Die Berufung der Kläger gegen das am 4.5.2005 verkündete Urteil der 4. Zivilkammer des LG Frankfurt/M. wird zurückgewiesen.

Die Kläger haben die Kosten des Berufungsverfahrens zu tragen.

Das Urteil ist vorläufig vollstreckbar. Die Kläger dürfen die Vollstreckung durch Sicherheitsleistung i.H.v. 120 % des aus dem Urteil vollstreckbaren Betrages abwenden, wenn nicht das beklagte Land vor der Vollstreckung Sicherheit i.H.v. 120 % des jeweils zu vollstreckenden Betrages leistet.

Die Revision wird nicht zugelassen.

 

Gründe

I. Die Kläger kauften am 19.6.2000 Aktien der X (sog. "X-Aktien") zu 63,50 EUR/Stück, die derzeit deutlich weniger wert sind. Sie nehmen das beklagte Land wegen vermeintlicher Versäumnisse der Zulassungsstelle der ... Wertpapierbörse auf Schadensersatz aus dem Gesichtspunkt der Amtshaftung im Wesentlichen mit der Begründung in Anspruch, die Aktien hätten nicht nach § 36 BörsG a.F. zugelassen werden dürfen, weil die X AG (nachfolgend: X) nicht alle notwendigen Unterlagen vorgelegt und weil sie ihren Immobilienbesitz im Prospekt völlig unrealistisch überbewertet habe, dies auf der Grundlage eines offenkundig ungeeigneten, die Besonderheiten der einzelnen Objekte unberücksichtigt lassenden, pauschalisierenden Schätzungsverfahrens.

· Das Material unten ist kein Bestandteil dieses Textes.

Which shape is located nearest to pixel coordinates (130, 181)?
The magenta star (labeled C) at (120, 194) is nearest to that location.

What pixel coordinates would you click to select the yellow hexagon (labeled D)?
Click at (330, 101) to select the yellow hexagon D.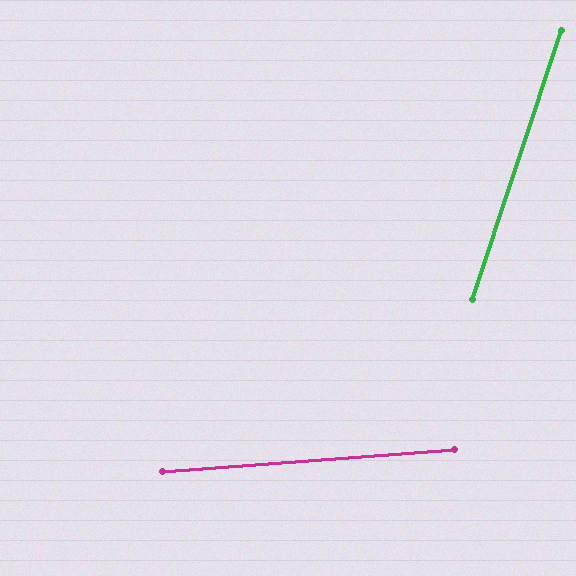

Wenn die Zulassungsstelle die "X-Aktie" nicht zugelassen hätte, hätten die Kläger die für sie ungünstigen Aktienkäufe nicht getätigt. Zu § 839 Abs. 1 S. 2 BGB und ihrer unterbliebenen Prospekthaftungsklage gegen die X haben die Kläger vorgetragen, die Prospekthaftungs- und die Amtshaftungsklage beträfen verschiedene "Tatsachenkreise" im Sinne der Rechtsprechung des BGH, die Prospekthaftung bezwecke nicht die Entlastung des Staates, die Erhebung von Prospekthaftungsklagen sei wegen zweifelhafter Erfolgsaussichten und der absehbar langen Dauer - der zuständige Kammervorsitzende habe einmal von insgesamt 15 Jahren gesprochen - nicht zumutbar gewesen.

Das LG hat die Klage mit der Begründung abgewiesen, die Amtspflichten der Zulassungsstelle im Rahmen der Zulassungsprüfung seien nicht zugunsten der Kläger drittgerichtet gewesen. Dagegen wendet sich ein Teil der Kläger mit der auf Rechtsausführungen gestützten Berufung.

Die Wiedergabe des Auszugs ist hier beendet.